Тем не менее, внедрение английского языка в широкие арабские массы шло с трудом. Любопытно, что русский тогда служил одним из языков межнационального тюремного общения. Во-первых, за решеткой в ходу были арабские и русские ругательства. Во-вторых, многие арестанты имели то или иное отношение к почившей в бозе Российской империи. На русском в иерусалимской тюрьме не только ругались, но и вели философские дискуссии и даже острили. Ванька Семятис, грек из числа бывших белогвардейцев, наблюдая за прогулкой арестантов-смертников, облаченных в красные одежды, сострил: «Красная армия на марше». Сам Ахимеир постоянно сверяет свой тюремный опыт со сценами из русской литературы. В довершение всего само здание тюрьмы было «русским» – до прихода британцев оно служило гостиницей для паломниц из России.

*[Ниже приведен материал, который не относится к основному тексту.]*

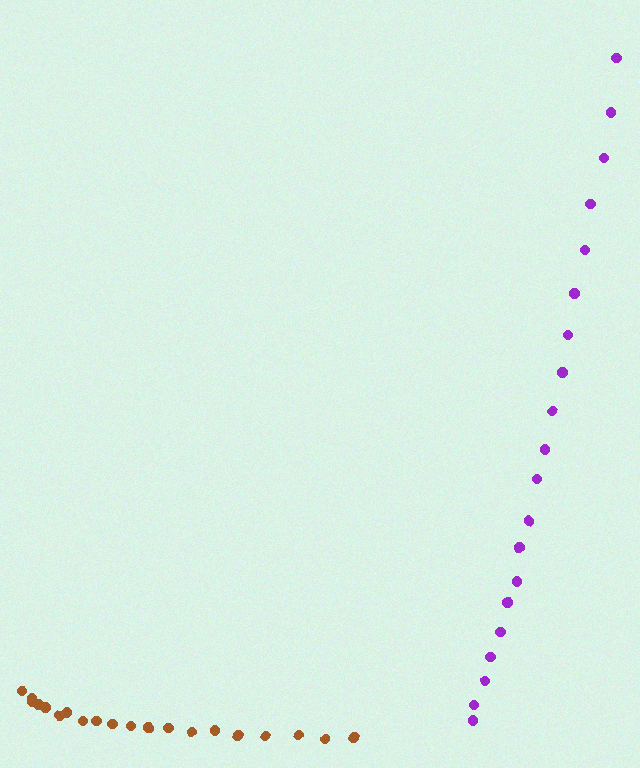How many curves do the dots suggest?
There are 2 distinct paths.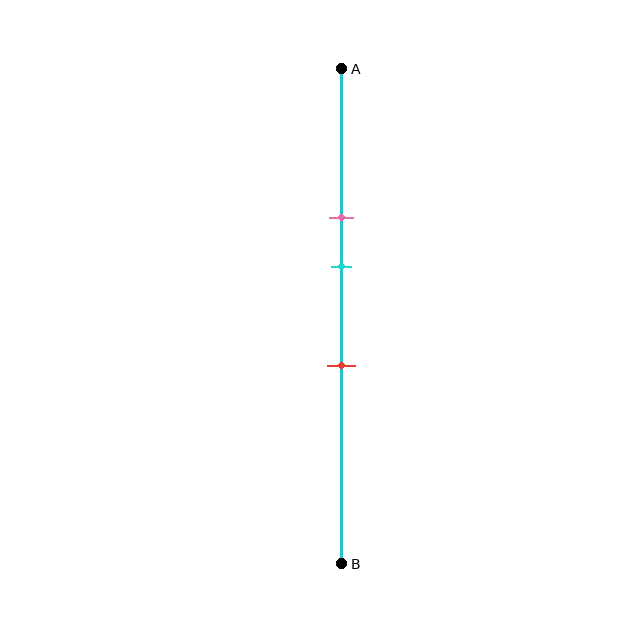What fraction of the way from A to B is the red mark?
The red mark is approximately 60% (0.6) of the way from A to B.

Основной контингент еврейских заключенных составляли нелегальные репатрианты — евреи, приехавшие в подмандатную Палестину без разрешения английских властей. Ахимеир пишет, что встречал нелегальных репатриантов из самых разных еврейских общин,— как-то в тюрьму поступили даже трое фалашей. Самая большая головная боль для властей – нелегальные «олим» с просторов бывшей Российской империи: из-за противоречий между Великобританией и новым государством — Советской Россией — после отсидки их невозможно было депортировать обратно.

Многие еврейские воры тоже представлялись сокамерникам нелегальными репатриантами — в еврейской среде преступников не уважали. Кстати, среди арабов мелкие воришки также не котировались, поэтому арабские воры, отвечая на вопрос «За что сидишь?» обычно отвечали: «Туша» («драка»).

Несмотря на то, что британским тюремным порядкам было далеко до зверств ГУЛАГа, в каменном мешке иерусалимской тюрьмы многие ломались духовно и физически. Читая заметки Абы Ахимеира, становится понятно, что именно способность к созерцанию помогла ему преодолеть все невзгоды и не сдаться. Его записки – не просто «фотоальбом»; это способ бегства от окружающего арестантского уныния, своего рода ключ к спасению. Многое с тех пор изменилось, даже сама тюрьма давно превратилась в музей. Но ключ к спасению у многих прежних и нынешних арестантов один и тот же, как его ни назови — дневник, репортаж или «фотоальбом».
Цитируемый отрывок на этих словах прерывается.